Минуту спустя – в силу естественных переходов в человеческой речи – Комбферр от стихов Жана Прувера перешел к сравнению переводчиков «Георгик» {507} , Ро с Курнандом, Курнанда с Делилем {508} , приводя некоторые места, переведенные Мальфилатом, главным образом из чудесных страниц о смерти Цезаря. При упоминании о Цезаре речь опять коснулась Брута.

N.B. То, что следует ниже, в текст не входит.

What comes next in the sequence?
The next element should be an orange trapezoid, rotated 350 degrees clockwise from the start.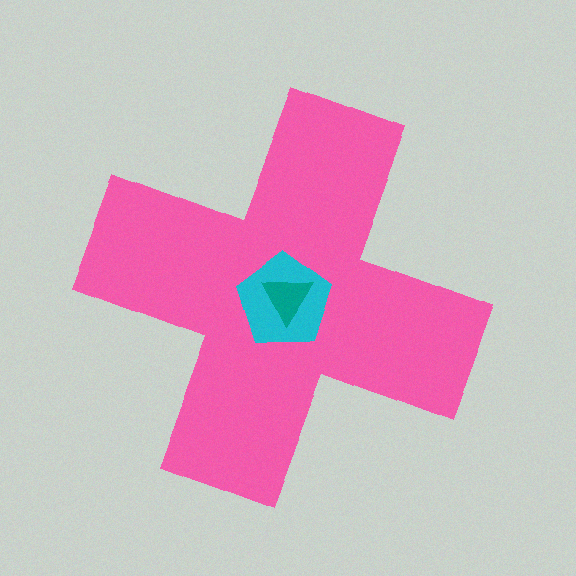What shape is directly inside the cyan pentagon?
The teal triangle.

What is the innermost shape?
The teal triangle.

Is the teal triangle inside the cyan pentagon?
Yes.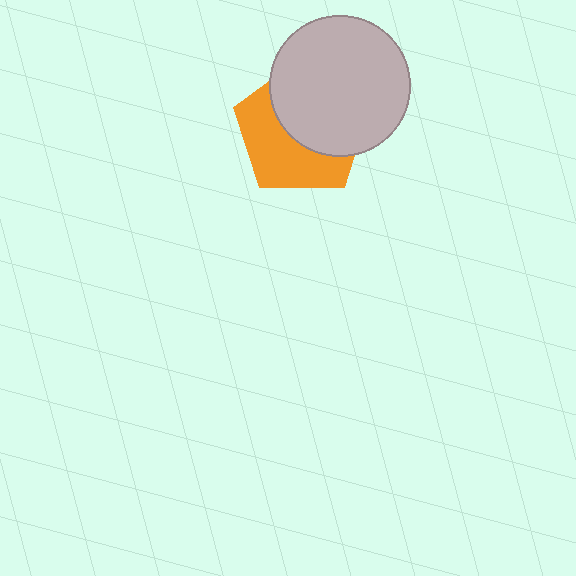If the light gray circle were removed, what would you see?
You would see the complete orange pentagon.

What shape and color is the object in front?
The object in front is a light gray circle.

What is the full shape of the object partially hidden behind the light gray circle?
The partially hidden object is an orange pentagon.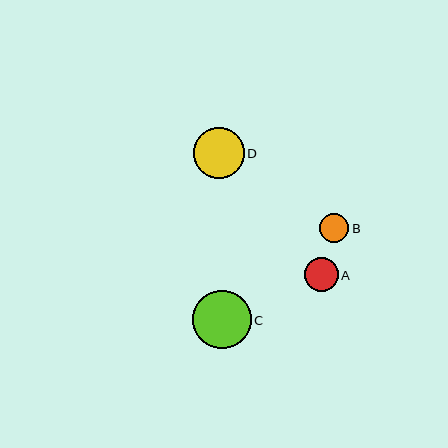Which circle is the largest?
Circle C is the largest with a size of approximately 58 pixels.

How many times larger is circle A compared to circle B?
Circle A is approximately 1.1 times the size of circle B.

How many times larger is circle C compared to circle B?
Circle C is approximately 2.0 times the size of circle B.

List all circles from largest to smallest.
From largest to smallest: C, D, A, B.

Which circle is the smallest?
Circle B is the smallest with a size of approximately 30 pixels.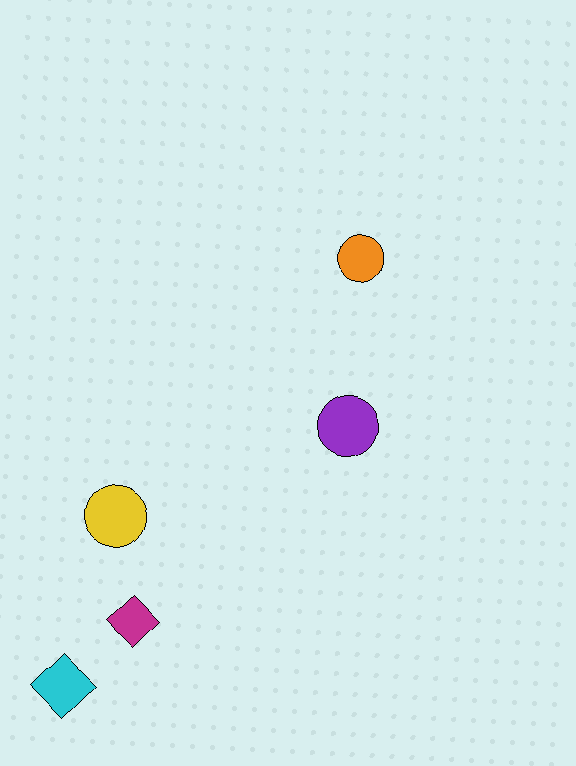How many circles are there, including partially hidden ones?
There are 3 circles.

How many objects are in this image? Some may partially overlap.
There are 5 objects.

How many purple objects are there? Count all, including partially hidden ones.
There is 1 purple object.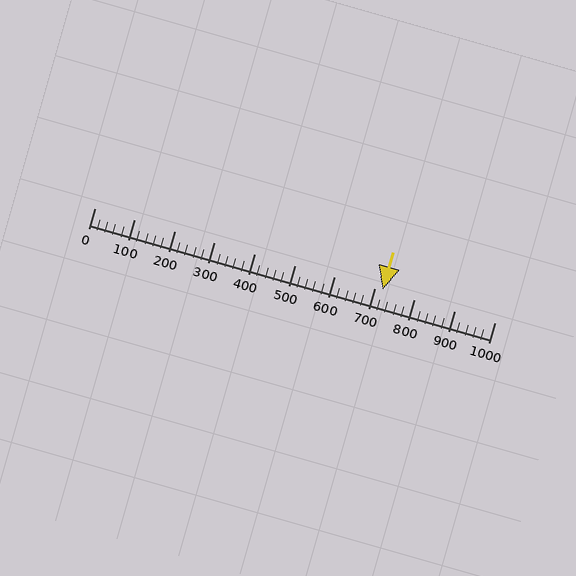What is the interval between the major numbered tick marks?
The major tick marks are spaced 100 units apart.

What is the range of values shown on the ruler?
The ruler shows values from 0 to 1000.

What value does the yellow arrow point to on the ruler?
The yellow arrow points to approximately 720.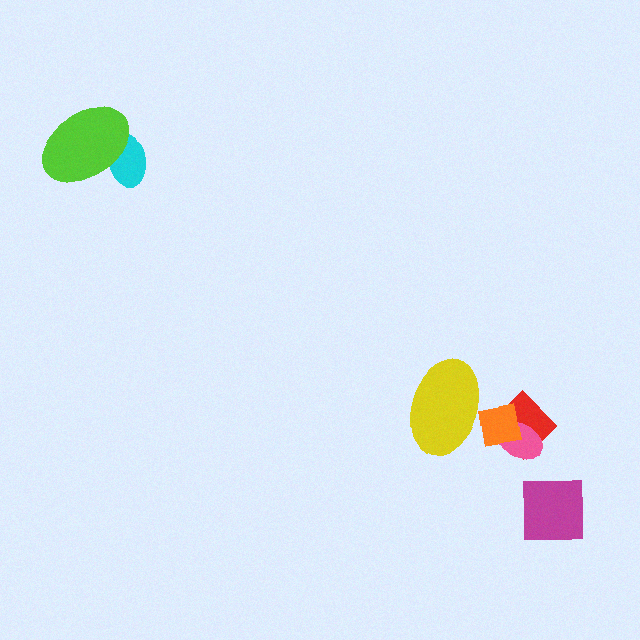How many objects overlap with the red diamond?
2 objects overlap with the red diamond.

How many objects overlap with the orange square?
2 objects overlap with the orange square.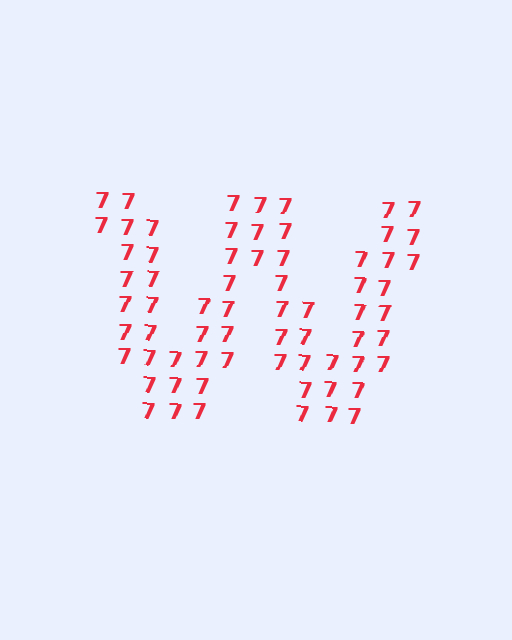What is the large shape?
The large shape is the letter W.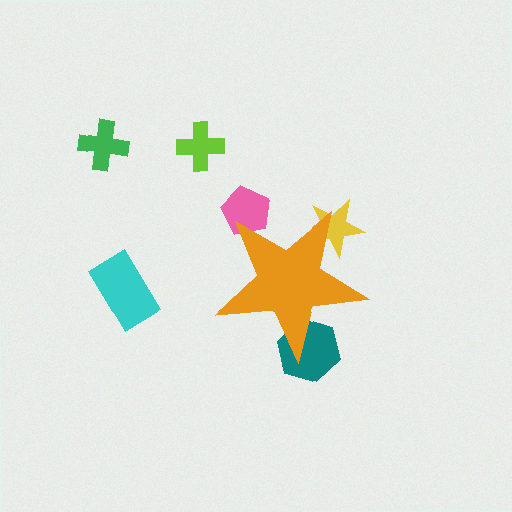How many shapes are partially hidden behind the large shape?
3 shapes are partially hidden.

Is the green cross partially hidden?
No, the green cross is fully visible.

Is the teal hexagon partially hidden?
Yes, the teal hexagon is partially hidden behind the orange star.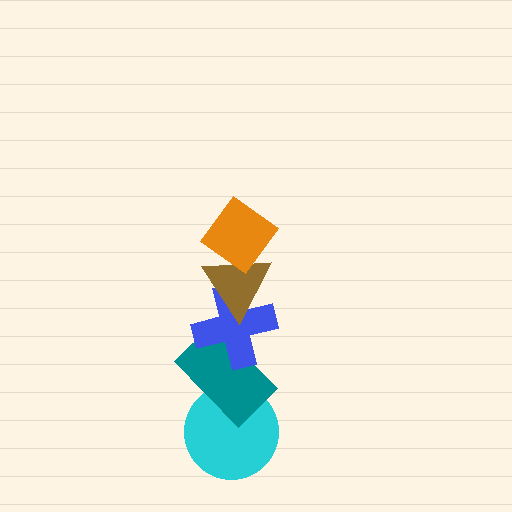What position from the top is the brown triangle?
The brown triangle is 2nd from the top.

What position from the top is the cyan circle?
The cyan circle is 5th from the top.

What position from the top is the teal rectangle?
The teal rectangle is 4th from the top.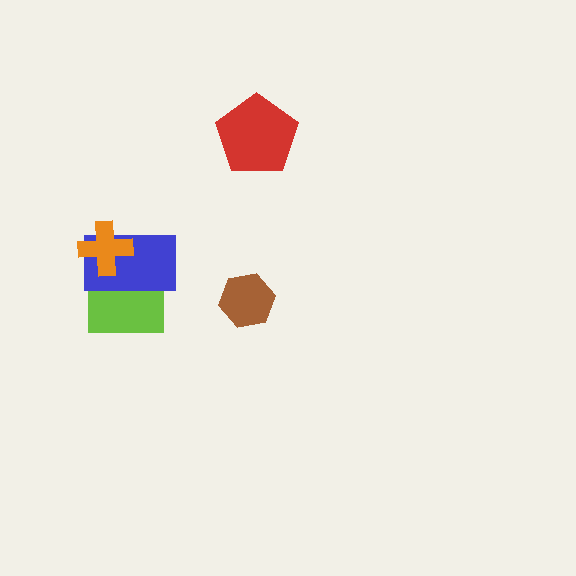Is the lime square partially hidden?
Yes, it is partially covered by another shape.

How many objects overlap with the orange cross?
2 objects overlap with the orange cross.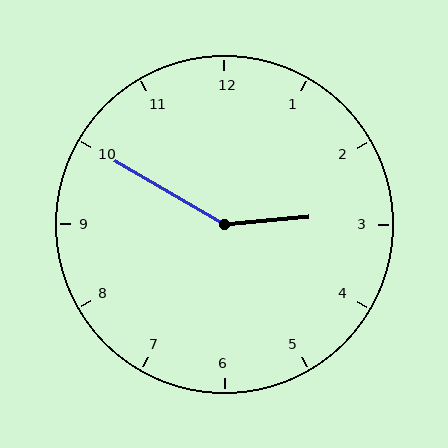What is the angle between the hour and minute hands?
Approximately 145 degrees.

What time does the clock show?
2:50.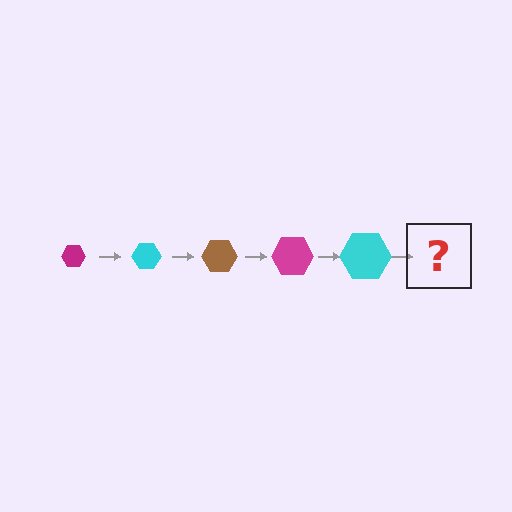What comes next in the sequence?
The next element should be a brown hexagon, larger than the previous one.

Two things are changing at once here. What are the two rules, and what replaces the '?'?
The two rules are that the hexagon grows larger each step and the color cycles through magenta, cyan, and brown. The '?' should be a brown hexagon, larger than the previous one.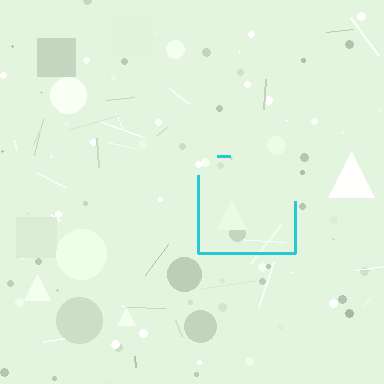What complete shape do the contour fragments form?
The contour fragments form a square.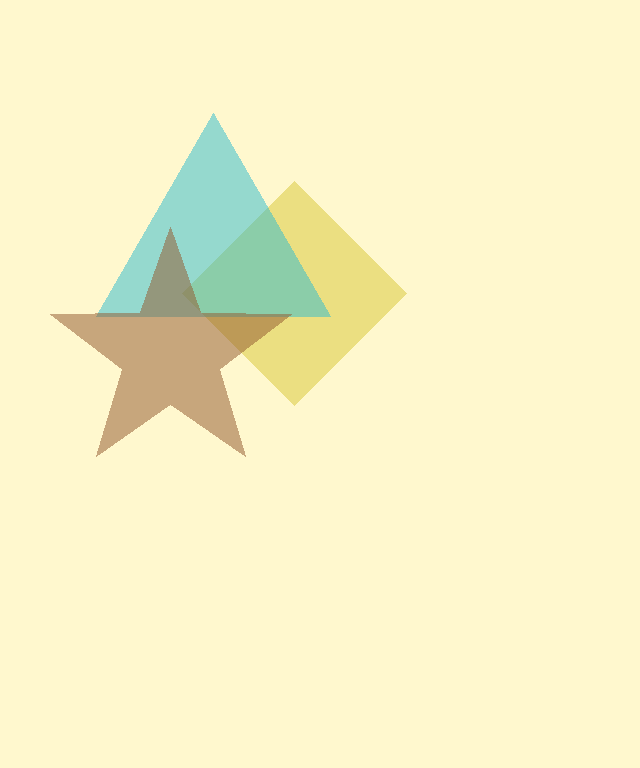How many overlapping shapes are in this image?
There are 3 overlapping shapes in the image.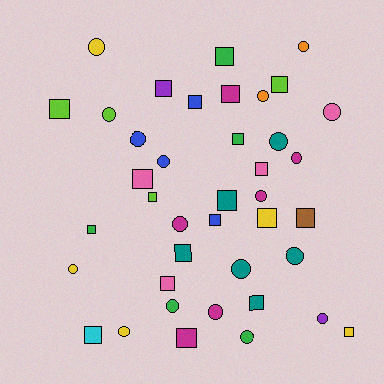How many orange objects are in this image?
There are 2 orange objects.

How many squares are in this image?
There are 21 squares.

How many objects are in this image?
There are 40 objects.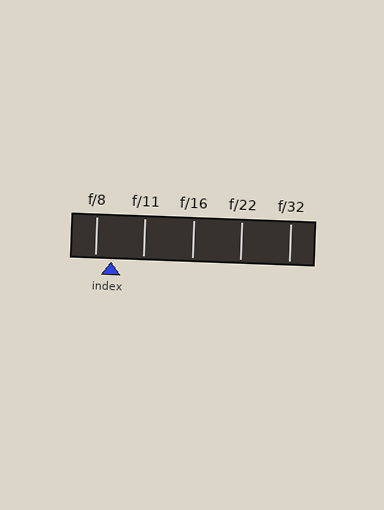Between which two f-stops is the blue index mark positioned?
The index mark is between f/8 and f/11.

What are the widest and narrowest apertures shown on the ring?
The widest aperture shown is f/8 and the narrowest is f/32.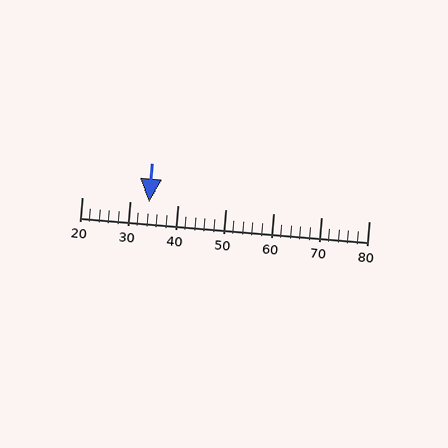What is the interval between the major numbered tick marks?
The major tick marks are spaced 10 units apart.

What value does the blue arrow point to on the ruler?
The blue arrow points to approximately 34.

– Цезарь, – заметил Комбферр, – пал по справедливости. Цицерон был строг к Цезарю и был прав. Эта строгость вовсе не поношение. Когда Зоил {509} ругает Гомера, когда Мевин ругает Виргилия, когда Визе {510} ругает Мольера, когда Поп {511} ругает Шекспира, когда Фрерон {512} ругает Вольтера, то ими руководит общий закон зависти и ненависти; гении вызывают зависть, великих людей в той или иной степени травят. Но зоил и Цицерон – это две разные вещи. Цицерон карает мыслью, как Брут карает шпагой. Что касается меня, я порицаю последний способ Кары посредством меча. Но древний мир ее допускал. Когда Цезарь, перейдя Рубикон, стал раздавать почетные звания как бы от себя, между тем как они шли от народа, когда он вставал с места при входе сената, – он поступал, по словам Евтропия {513} , как царь и почти как тиран, revia ac oene tyrannica [106]106
По-царски и почти тиранически (лат.).
[Закрыть]. Он был великий человек; тем хуже или, вернее, тем лучше: так урок убедительней. Его двадцать три раны трогают меня меньше, чем плевок в лицо, полученный Иисусом Христом. Цезаря закололи сенаторы; Христа били по щекам рабы. Великие оскорбления указывают на его божественное происхождение.
Боссюэт, стоя на груде булыжника, на голову выше болтунов, восклицал, держа карабин в руках:
– О Кидатеней, о Миррин, о Пробалинер, о прекрасный Эонтид! О! Кто научит меня произносить стихи Гомера так, как их произносил грек из Лаврия или Эдаптеона!